Max est le prototype parfait du programme « Lebensborn » initié par Himmler. Des femmes sélectionnées par les nazis mettent au monde de purs représentants de la race aryenne, jeunesse idéale destinée à régénérer l’Allemagne puis l’Europe occupée par le Reich.

Une fable historique fascinante et dérangeante qu’on ne peut pas lâcher. Une lecture choc, remarquablement documentée, dont on ne sort pas indemne.

Mon avis

Max est né le 20 avril 1936 à Steinhöring. Sa mère a été sélectionnée pour s’accoupler avec un officier SS et débuter le programme « Lebensborn » : la fabrique d’une jeunesse aux critères aryens soigneusement préservés. Il naît le jour de l’anniversaire d’Hitler et il est le prototype de l’aryen parfait. Cela fait de lui un enfant à part. Il ne sera pas adopté par de riches familles allemandes comme les autres enfants nés de cette manière. Il prend une place centrale dans le programme « Lebensborn » et aussi dans l’enlèvement d’enfants polonais par les troupes allemandes. On le verra intégrer des écoles pour les Jeunesses Hitlériennes, jusqu’à ce que la guerre arrive aux portes de Berlin.

Une fois que je me suis faite au parti pris de l’auteur qui consiste à nous confier les pensées d’un bébé qui pense comme un adulte un brin cynique, et qui a des valeurs nazies – parti pris qui fait alors froid dans le dos -, j’ai été plongée dans ce roman.

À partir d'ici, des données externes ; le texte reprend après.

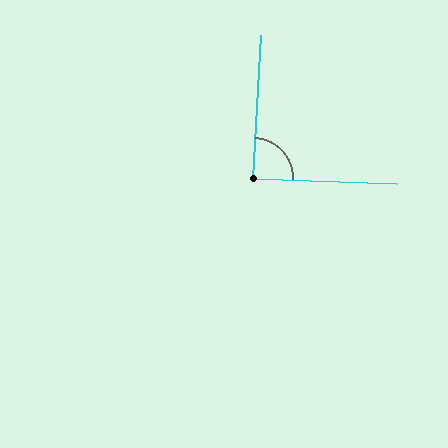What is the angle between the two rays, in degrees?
Approximately 89 degrees.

C’est assez fascinant d’être dans la tête d’un enfant qui voit et assiste à des choses auxquelles il ne devrait même pas avoir conscience. Cependant, le personnage reste humain, et même s’il a une manière bien à lui d’exprimer ses doutes et sa tristesse, on se prend à souhaiter qu’il s’en sorte – physiquement et moralement. Il est très précoce, et il va vivre des trucs abominables. Il va quand même se trouver un grand frère étonnant et à s’y attacher.

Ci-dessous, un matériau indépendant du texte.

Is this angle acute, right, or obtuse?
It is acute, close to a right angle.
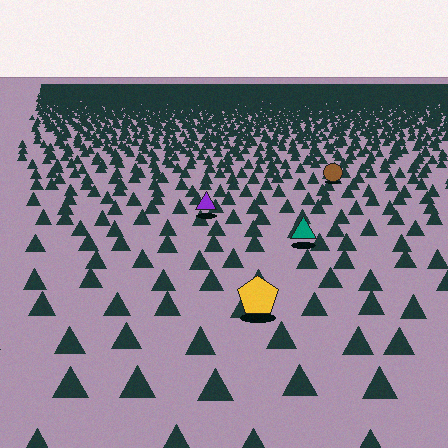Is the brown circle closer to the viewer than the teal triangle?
No. The teal triangle is closer — you can tell from the texture gradient: the ground texture is coarser near it.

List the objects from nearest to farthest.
From nearest to farthest: the yellow pentagon, the teal triangle, the purple triangle, the brown circle.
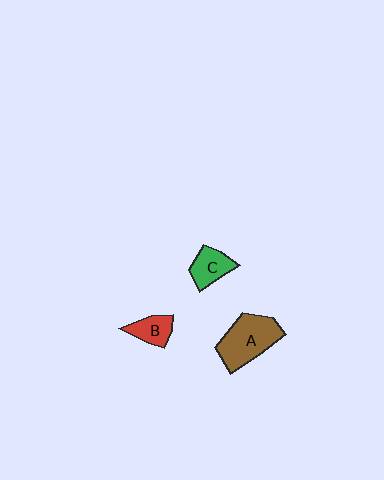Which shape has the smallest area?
Shape B (red).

L’auteur utilise un langage franc et cru, déjà adulte, malgré ce décalage avec l’âge de son personnage. L’enfant ne se remet jamais en question, il est trop jeune pour ça, et il faut alors se faire au fait de recevoir les faits bruts de pomme, sans recul ni filtre qui les rendrait pas plus acceptable, mais moins inhumains.

Cette plongée dans le programme d’idéologisation de la jeunesse allemande donne bien souvent la nausée – après tout, ça s’est vraiment passé. Ce roman décrit un aspect du nazisme dont on parle assez peu. En cours d’Histoire, au collège ou au lycée, quand on parle de l’Allamagne Nazie, on entend beaucoup parler de la Shoah, des aspects du totalitarisme. L’embrigadement de la jeunesse est évoqué sans qu’on y donne de détails. Ce roman nous plonge dans ces détails (les sélections sur des critères physiques, l’instruction, la discipline, etc.) et j’ai apprécié ce réalisme historique, même s’il est loin d’être réjouissant.

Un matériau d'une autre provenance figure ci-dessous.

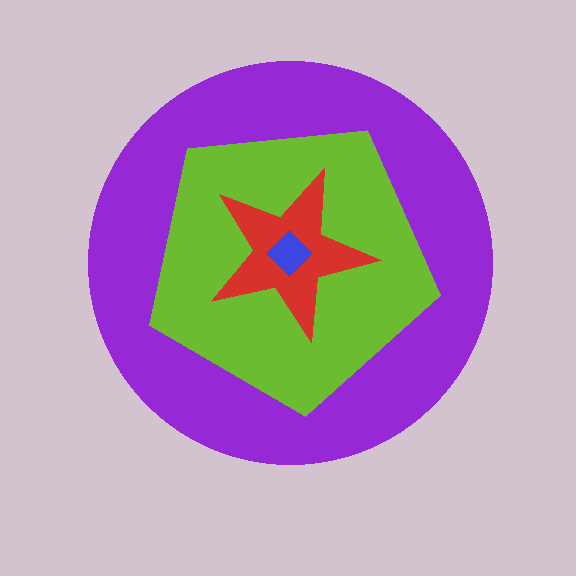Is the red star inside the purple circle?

La collection Scripto des Editions Gallimard s’adressent aux adolescents à partir de 13 ans. Mais je ne peux m’empêcher de me dire que ce roman-là sera lu plus facilement et mieux compris par des plus vieux. Du haut de mes 22 printemps, j’ai trouvé ça dur, sans être vraiment choquée. J’ai été prise dans cette lecture au point d’avaler ces 470 pages en deux jours. Je conseille ce roman pour les personnes qui aiment lire sur cette période de l’Histoire. Le propos est dur, mais je le trouve éclairant. Et, mine de rien, on s’y attache, à Max.